Deep diving on the cores for a moment, Intel has multiple layers of cache which are important for keeping everything fed.
With multiple threads per core, the execution engine keeping threads live is complex.
Here is the really interesting part: KNL has backwards compatibility with Xeon ISA. In theory if you wanted to take your Pentium MMX code, 15 year old SSE code and new AVX2 code and run it directly on Knights Landing it should work. Intel also adds more advanced AVX features to the mix to help in the primary application: supercomputing. We do not expect KNL to replace the average Xeon E5 series anytime soon for traditional server tasks, but it could!
MCDRAM has a number of on boot selectable modes. 16GB is only so much memory to go around. The critical point is that system RAM is directly connected via a 6 channel DDR4 memory. Would it not be awesome to see 6-channel memory in future Xeon E5 processors (hint?) The big bonus of this setup is that KNL gets more memory bandwidth and can avoid the PCIe bus. Essentially Intel is bypassing the Xeon E5 in today’s systems in many use cases.
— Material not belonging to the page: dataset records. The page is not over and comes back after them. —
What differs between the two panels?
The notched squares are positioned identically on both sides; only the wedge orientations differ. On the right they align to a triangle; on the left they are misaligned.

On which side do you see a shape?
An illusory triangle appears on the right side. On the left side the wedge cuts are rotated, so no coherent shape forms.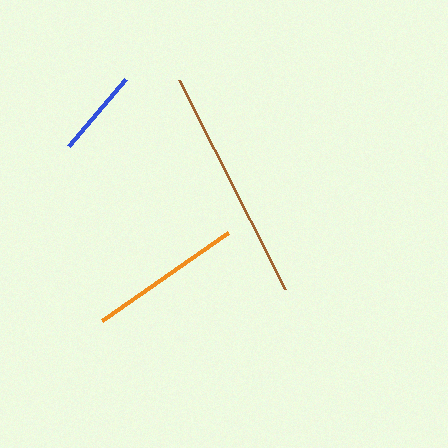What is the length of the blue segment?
The blue segment is approximately 89 pixels long.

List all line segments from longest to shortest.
From longest to shortest: brown, orange, blue.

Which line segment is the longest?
The brown line is the longest at approximately 234 pixels.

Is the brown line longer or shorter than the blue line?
The brown line is longer than the blue line.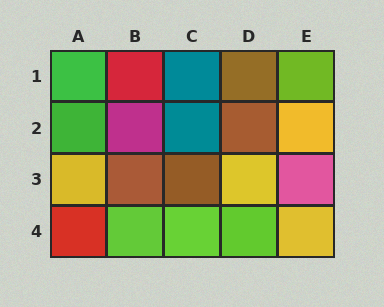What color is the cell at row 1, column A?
Green.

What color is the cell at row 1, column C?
Teal.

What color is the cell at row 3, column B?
Brown.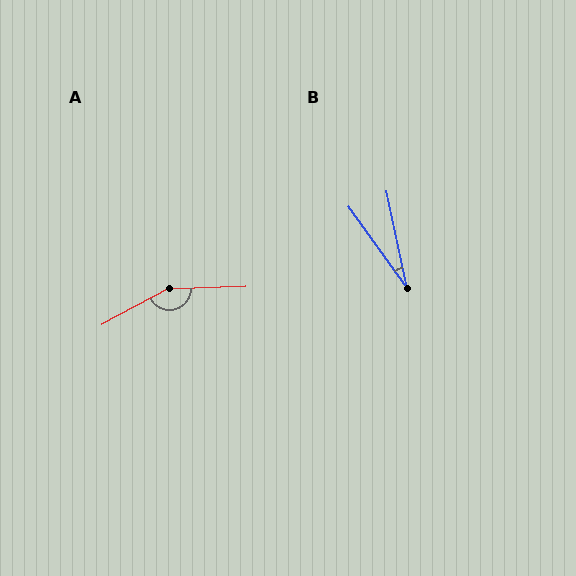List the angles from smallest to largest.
B (24°), A (153°).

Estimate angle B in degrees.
Approximately 24 degrees.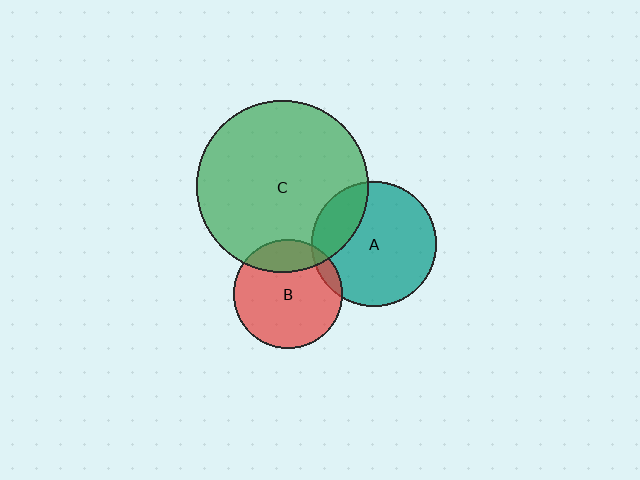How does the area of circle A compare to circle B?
Approximately 1.3 times.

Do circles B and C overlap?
Yes.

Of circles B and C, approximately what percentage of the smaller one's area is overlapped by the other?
Approximately 20%.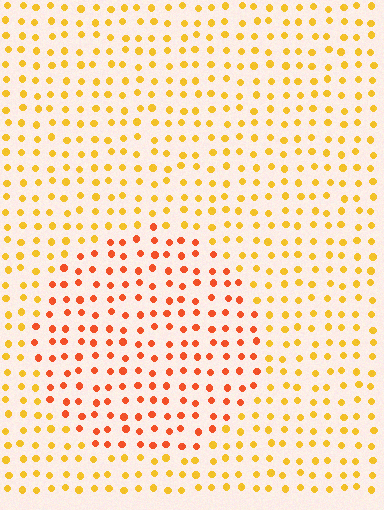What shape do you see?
I see a circle.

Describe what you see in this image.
The image is filled with small yellow elements in a uniform arrangement. A circle-shaped region is visible where the elements are tinted to a slightly different hue, forming a subtle color boundary.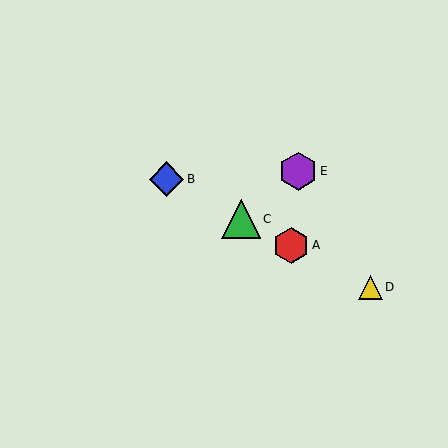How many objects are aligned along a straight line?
4 objects (A, B, C, D) are aligned along a straight line.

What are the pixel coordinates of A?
Object A is at (291, 245).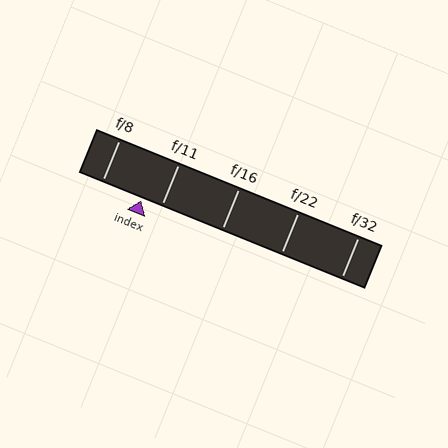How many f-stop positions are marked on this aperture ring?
There are 5 f-stop positions marked.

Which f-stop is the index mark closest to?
The index mark is closest to f/11.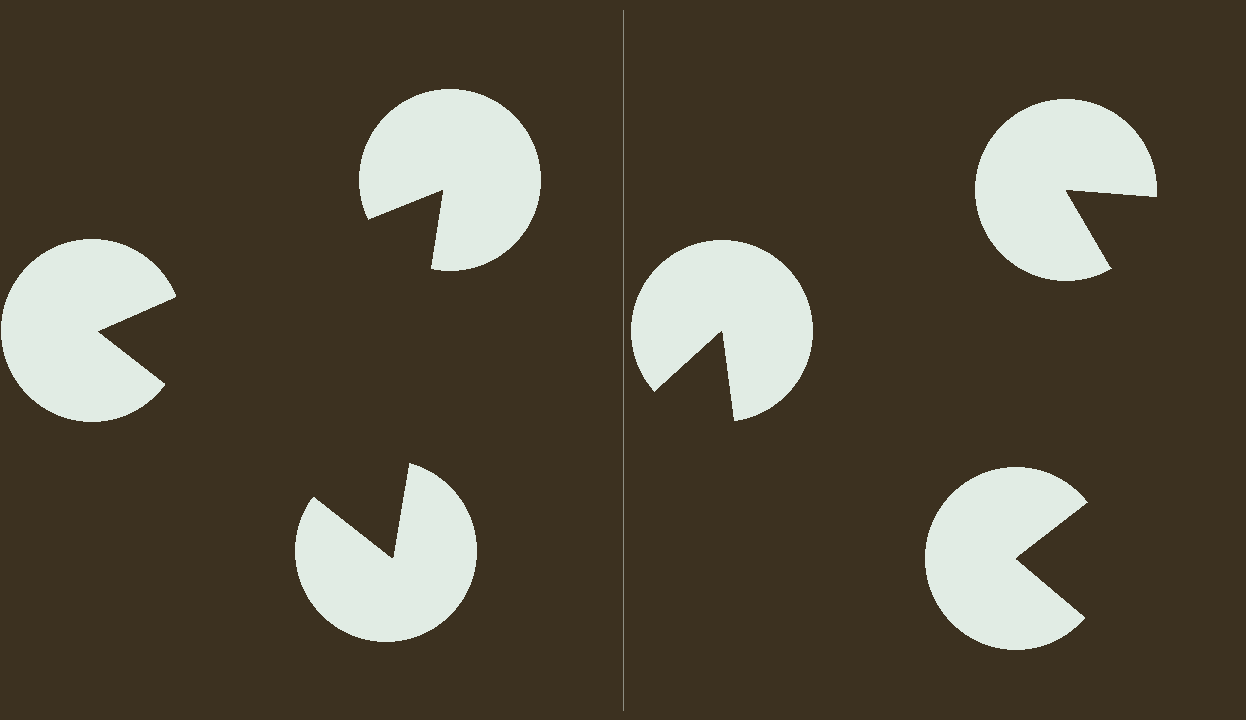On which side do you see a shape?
An illusory triangle appears on the left side. On the right side the wedge cuts are rotated, so no coherent shape forms.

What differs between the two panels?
The pac-man discs are positioned identically on both sides; only the wedge orientations differ. On the left they align to a triangle; on the right they are misaligned.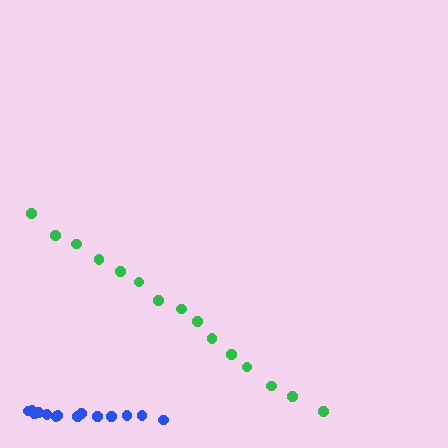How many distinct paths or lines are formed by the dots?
There are 2 distinct paths.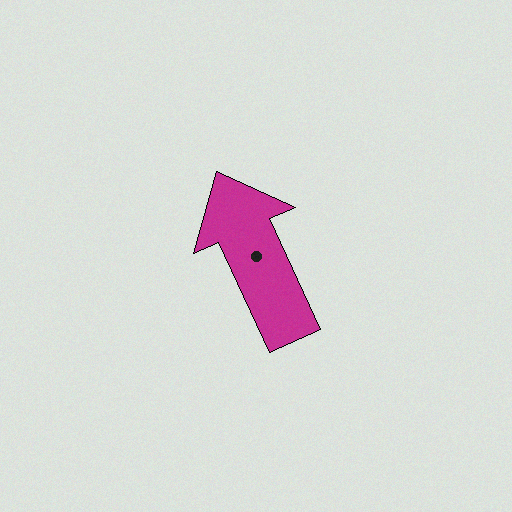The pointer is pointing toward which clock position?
Roughly 11 o'clock.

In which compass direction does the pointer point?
Northwest.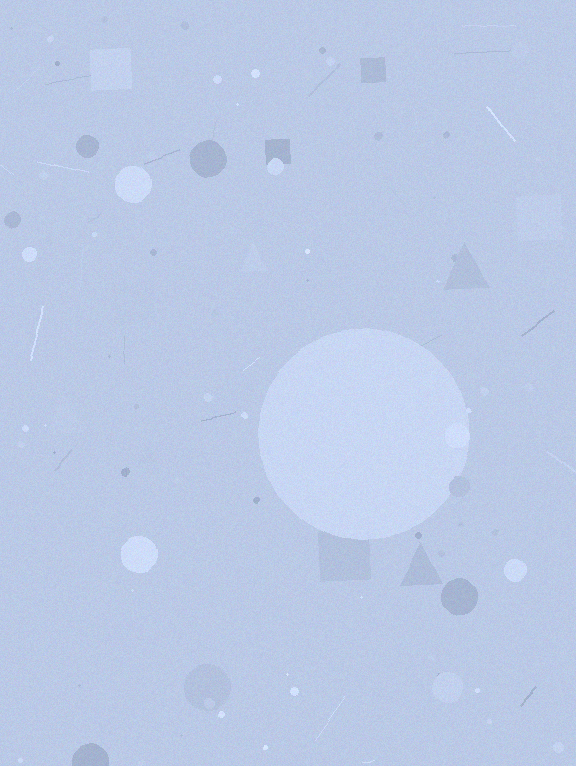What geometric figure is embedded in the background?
A circle is embedded in the background.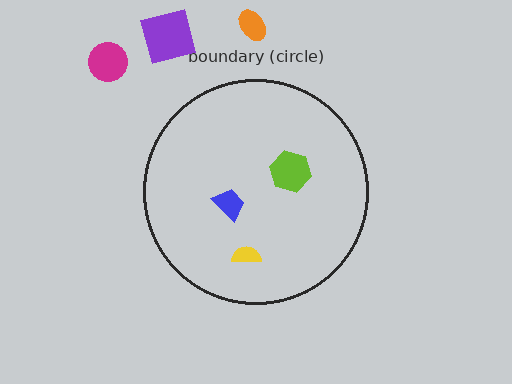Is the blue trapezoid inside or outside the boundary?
Inside.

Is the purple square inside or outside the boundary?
Outside.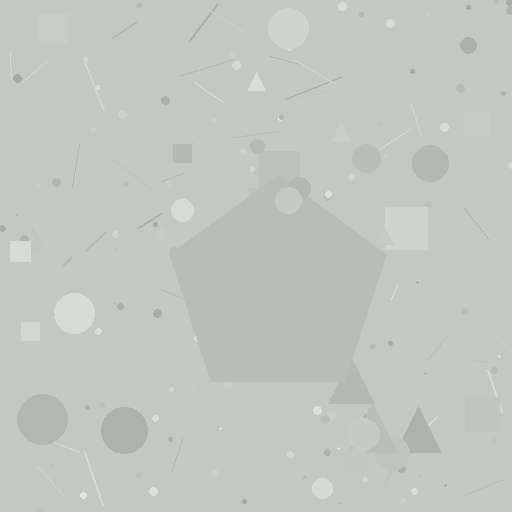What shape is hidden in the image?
A pentagon is hidden in the image.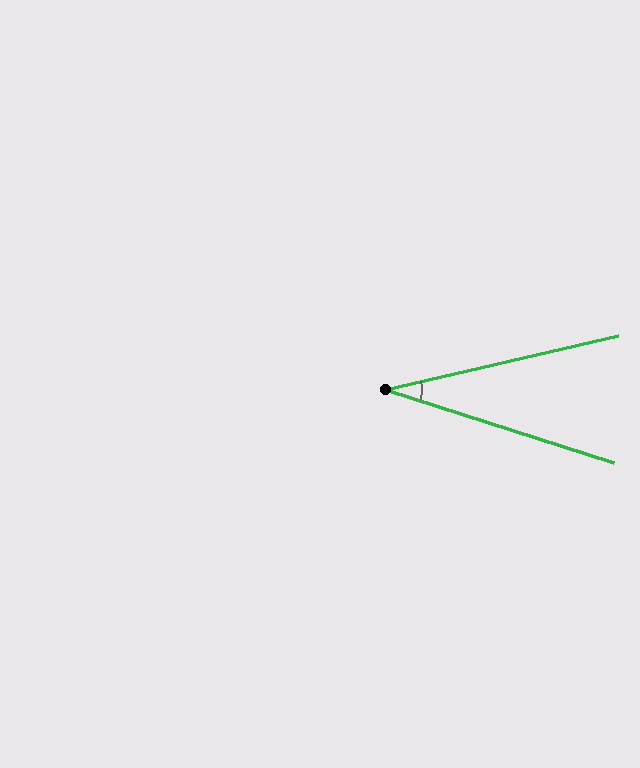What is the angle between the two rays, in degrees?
Approximately 31 degrees.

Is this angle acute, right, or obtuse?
It is acute.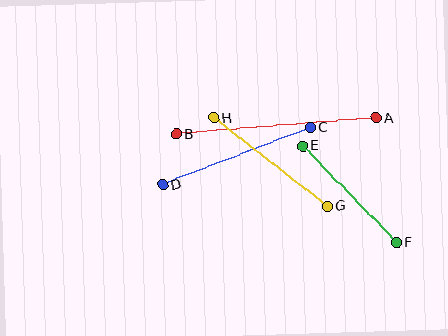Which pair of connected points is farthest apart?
Points A and B are farthest apart.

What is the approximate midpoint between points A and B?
The midpoint is at approximately (276, 126) pixels.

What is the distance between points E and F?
The distance is approximately 135 pixels.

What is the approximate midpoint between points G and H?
The midpoint is at approximately (270, 162) pixels.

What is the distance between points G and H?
The distance is approximately 144 pixels.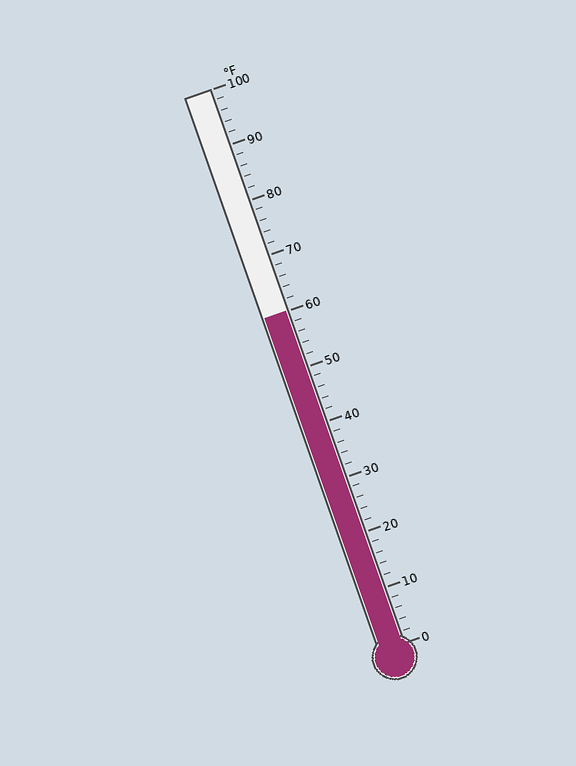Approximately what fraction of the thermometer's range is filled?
The thermometer is filled to approximately 60% of its range.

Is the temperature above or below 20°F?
The temperature is above 20°F.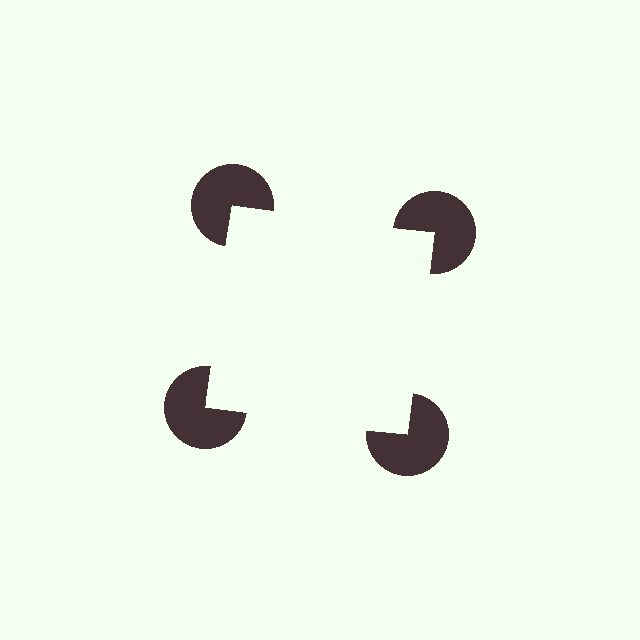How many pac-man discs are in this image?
There are 4 — one at each vertex of the illusory square.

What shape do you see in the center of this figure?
An illusory square — its edges are inferred from the aligned wedge cuts in the pac-man discs, not physically drawn.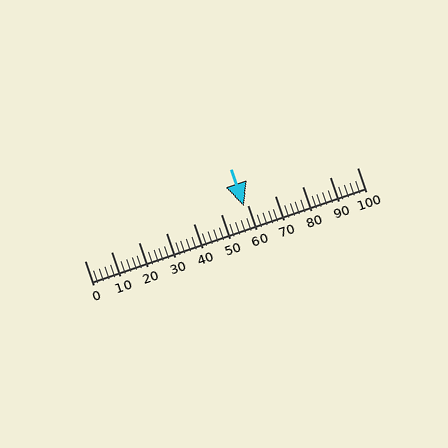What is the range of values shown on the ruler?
The ruler shows values from 0 to 100.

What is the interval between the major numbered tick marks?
The major tick marks are spaced 10 units apart.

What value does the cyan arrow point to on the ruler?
The cyan arrow points to approximately 59.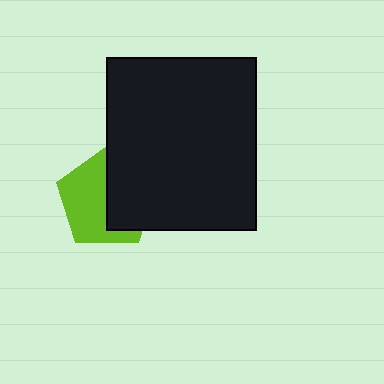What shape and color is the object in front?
The object in front is a black rectangle.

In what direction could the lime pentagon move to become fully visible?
The lime pentagon could move left. That would shift it out from behind the black rectangle entirely.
This is dedicated x86 + vector compute on one package.
Getting data to all of these cores is not a simple task. Not only is there MCDRAM, DDR4 DRAM but there is also the PCIe bus and 35 other Tiles that can be targets or senders of data.
Of course, since this is a HPC product, we need modes to deal with this amount of resources. The lower performance/ easier to understand model is All-to-All.
Quadrant keeps compute resources divided into four virtual quadrants.
The final mode is Sub-NUMA Clustering. Lower latency but needs to be enabled in software meaning higher implementation complexity.
Omni-Path is the result of IP acquisitions Intel made in the interconnect space. More or less, this is Intel’s answer to Infiniband. We will have more on Omni-Path very soon. One Knights Landing variant will have on-package (not on-die) Omni-Path. The asterisks around PCIe mean that there is a seperate die using a very low power PCIe like signaling standard. Intel can use lower power PCIe because it is such a short distance and on a known short PCB run. This is the equivalent to if today NVIDIA had a GPU with on-board Mellanox 100Gb dual port Infiniband controller on the same package.
Of course, Omni-Path has some interesting advantages but the integration is awesome when one remembers KNL can have its own DDR4 and run independent of a host Xeon E5 PCIe bus. Essentially we have three flavors: PCIe card based KNL for legacy deployments/ upgrades. A KNL with Omni-Path if you buy into the Omni-Path ecosystem and future. This is a standalone node in a system essentially. Finally the KNL standalone (self boot) option with PCIe. Although Intel probably does not want to advertise it as such, this is the option if you want to add Mellanox Infiniband adapters or (maybe) some sort of Ethernet adapter as part of your fabric.
Last but not least performance. Intel is very careful how they show figures but essentially 200w TDP KNL Xeon Phi is going to be faster in most highly parallel/ floating point operations than dual Xeon E5 processors with a combined TDP of 290w. Better performance per watt is frankly expected, otherwise we would not see the near ubiquity of GPU/ MIC compute in HPC these days.
First question – will we be trying to run Linux-Bench on this? Of course! In fact, if Intel’s binary compatible claims are true, it should just work. If you have ever tried porting x86 code to CUDA or ARM, code portability from a Xeon E5 system to a Xeon Phi is a big deal. If code indeed runs and then the task is then optimizing, that means your effective utilization of the system from day 1 is much higher. On the other hand, GPU compute took off over the past few years. As a result, Intel needs a really solid product now to stop losses to GPU vendors. Knights Landing will be a step in the correct direction. Time will tell how well KNL hits the mark. The integration with Omni-Path is interesting as is our first glimpse of a 6 channel DDR4 memory interface we will likely see in the not-to-distant Xeon E5 family.